Nice catch. Happy Birthday.


----------



## bdawg (Apr 14, 2009)

Wow!


----------



## Frickster (Jan 1, 2015)

Nice Catch!! I was there last week and only caught a couple small perch. Coming back paddling pass one of the islands I noticed a lot of smoking coming from it. As I got closer the island was on fire from some numnut that started a bonfire on there but didn't put it out completely. They didn't even pull away the pine needles to have the fire on. So the fire was just slowly burning underground within the needles till it got to a log and that would go up in flames. I only had a YETI cup and found a coffee cup on the island to get water and put it out. The wind was flaming the fire pretty hard. Then they wonder why the Rangers kick them off the islands.

Good Luck,















Frickster


----------



## REEL GRIP (Jan 11, 2013)

These Idiots won't be happy till they close the place.
Thanks for putting it out


----------



## Ruminator (Apr 6, 2004)

Very nice Birthday Catch RockyTop! Congratulations! 😎


----------



## JamesF (May 20, 2016)

These people are ignorant and don't give a crap. Good job putting out the fire.
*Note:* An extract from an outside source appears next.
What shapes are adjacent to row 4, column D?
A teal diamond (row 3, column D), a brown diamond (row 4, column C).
I know there aren't enough Rangers to patrol, but we sure could use more.


----------



## rockytop (Mar 19, 2008)

You guy's out in the boats need to stop throwing trash cus the wind carrys it right in front every shore fishing spots.


----------



## c. j. stone (Sep 24, 2006)

You sir are "the man" at Mogydor!


----------



## Ruminator (Apr 6, 2004)

Rockytop, I expect that it's more of a case of shorefishermen leaving trash that gets blown into the water.
Especially in your photos with the trash there being grouped out in front of the fishing site.

Not that nothing ever gets thrown out of a boat, or rather blows out.


----------



## rockytop (Mar 19, 2008)

The majority are from shore, there's no doubt wind has blown alot of my hat's on Erie never to be seen again not to much on Mogadore.


----------



## rockytop (Mar 19, 2008)

Anyone go out Thursday morning in the fog it turned out to be a nice day. Got 18 crappies and 10 perch slow compared to a few weeks ago.


----------



## imadawg22 (Jun 8, 2012)

wow, I was out all day and only got two perch. What part of the lake were you fishing?


----------



## rockytop (Mar 19, 2008)

Deep water in front of the old ramp at Lansinger is a good area,I've been fishing the deepest water right out of the new launch.


----------



## Bass knuckles (Sep 23, 2014)

Nice job rockytop! You always get after them specks.... I’ve been seeing some really nice crappi packs out there in that deep water on the screen


----------



## Bass knuckles (Sep 23, 2014)

Bass knuckles said:


> Nice job rockytop! You always get after them specks.... I’ve been seeing some really nice crappi packs out there in that deep water on the screen


Looks like I might head back out Wednesday afternoon and search um up


----------